Edmund Clarence Stedman, ed. (1833–1908). A Victorian Anthology, 1837–1895. 1895.

John Francis Waller 1810–94

Kitty Neil

“AH, sweet Kitty Neil, rise up from that wheel,

Your neat little foot will be weary from spinning;

Come trip down with me to the sycamore tree,

Half the parish is there, and the dance is beginning.

The sun is gone down, but the full harvest-moon

Shines sweetly and cool on the dew-whiten’d valley,

While all the air rings with the soft, loving things

Each little bird sings in the green shaded alley.”

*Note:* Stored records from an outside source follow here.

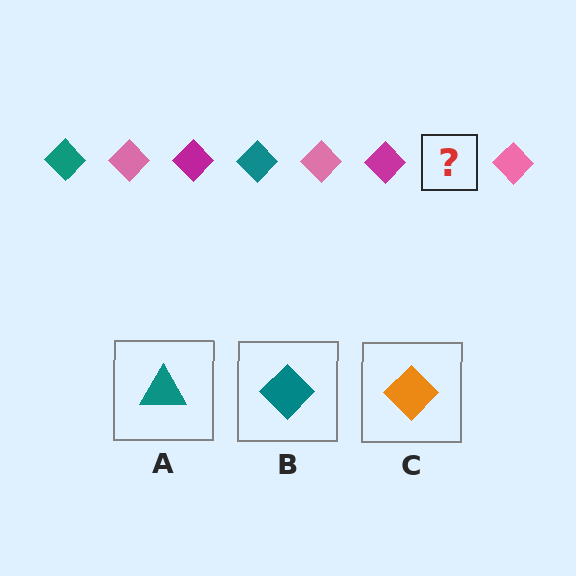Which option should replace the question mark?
Option B.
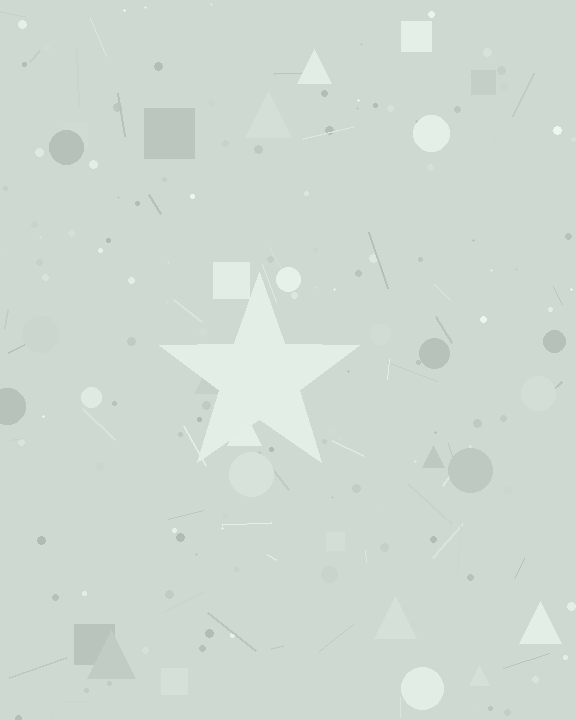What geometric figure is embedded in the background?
A star is embedded in the background.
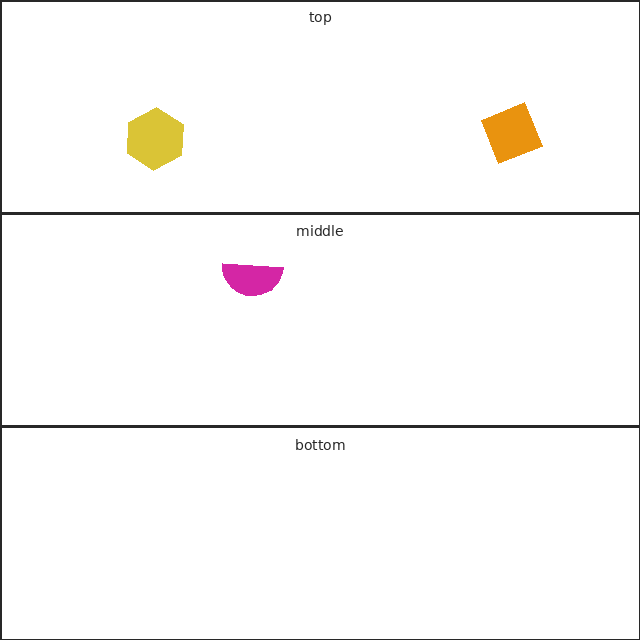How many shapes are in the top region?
2.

With a blush and a smile Kitty rose up the while,

Her eye in the glass, as she bound her hair, glancing;

’T is hard to refuse when a young lover sues,

So the could n’t but choose to—go off to the dancing.

And now on the green the glad groups are seen,

Each gay-hearted lad with the lass of his choosing;

And Pat, without fail, leads out sweet Kitty Neil,—

Somehow, when he ask’d, she ne’er thought of refusing.

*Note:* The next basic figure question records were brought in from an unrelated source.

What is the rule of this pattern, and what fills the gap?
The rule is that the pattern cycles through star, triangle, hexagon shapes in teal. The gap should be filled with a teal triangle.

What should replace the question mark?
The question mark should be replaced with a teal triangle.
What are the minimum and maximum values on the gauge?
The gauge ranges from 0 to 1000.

Now, Felix Magee puts his pipes to his knee,

And with flourish so free sets each couple in motion;

With a cheer and a bound, the lads patter the ground,

The maids move around just like swans on the ocean:

Cheeks bright as the rose—feet light as the doe’s,

Now coyly retiring, now boldly advancing—

Search the world all round, from the sky to the ground,

No such sight can be found as an Irish lass dancing!

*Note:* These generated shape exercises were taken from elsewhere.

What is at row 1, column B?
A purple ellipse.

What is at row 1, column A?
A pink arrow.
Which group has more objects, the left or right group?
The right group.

Sweet Kate! who could view your bright eyes of deep blue,

Beaming humidly through their dark lashes so mildly,

Your fair-turned arm, heaving breast, rounded form,

Nor feel his heart warm, and his pulses throb wildly;

Young Pat feels his heart, as he gazes, depart,

Subdued by the smart of such painful yet sweet love;

The sight leaves his eye, as he cries with a sigh,

“Dance light, for my heart it lies under your feet, love!”